Japan Consumer Price Growth Matches Forecast

Japanese consumer price growth matched expectations and personal consumption fell less than forecast in November, keeping alive speculation that the Bank of Japan could raise rates as early as next month.

But some analysts said the chance of a January rate rise has receded since a slowdown in Tokyo consumer prices, released a month ahead of the nationwide figures, signaled that nationwide price growth will remain tame.

Japan's core consumer price index (CPI), excluding volatile fresh food prices, rose 0.2% in November from a year earlier, government data showed Tuesday, matching economists' consensus forecast.

Core CPI in the Tokyo area rose 0.2% in December from a year earlier, lower than the consensus forecast of a 0.3% rise.

But in an encouraging sign for the BOJ, overall household spending in Japan fell 0.7% in November from a year earlier, a smaller pace of decline than a median market forecast of a 1.3 % drop.

Still, it was the 11th straight month of year-on-year declines. "It's hard to say anything positive about price conditions. The rate of price rises will likely stay at a super-low levels," said Yoshiki Shinke, an economist at Dai-ichi Life Research Institute.
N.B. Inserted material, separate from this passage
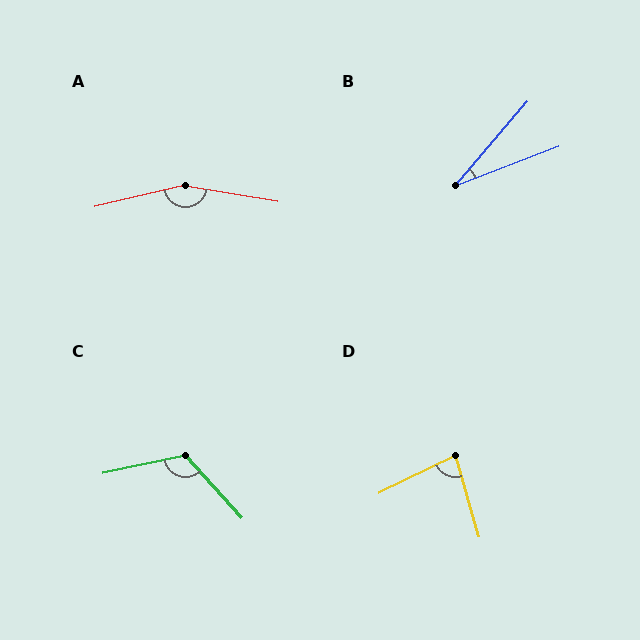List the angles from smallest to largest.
B (28°), D (80°), C (120°), A (157°).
"The latest data would not make the central bank feel positive about an interest rate hike," he said.

The yen inched down against the dollar after the data but mostly held in a narrow range around 118.85 yen .

The BOJ left its overnight call rate target at 0.25% at a policy board meeting last week. It has kept the rate unchanged since July, when it raised interest rates for first time in six years.

Many traders had bet on a policy shift in January, but such expectations have receded after remarks by BOJ Governor Toshihiko Fukui at a news conference last week and in a speech on Monday, in which his comments were not seen as seeking to prepare markets for a rate hike in January .

Instead, Fukui expressed caution over signs of weakness in personal consumption and price growth, stressing that future rate hikes would depend on the central bank's analysis of economic and price conditions.

Core CPI has been hovering just above zero percent in recent months and its pace of increase is expected to stay slow on a decline in crude oil prices.

Separate data showed that Japan's seasonally adjusted unemployment rate fell to 4.0% in November from 4.1% in October, while the jobs-to-applicants ratio for November was 1.06, meaning 106 jobs were available per 100 applicants.

That was unchanged from October but lower than economists' consensus forecast of 1.07.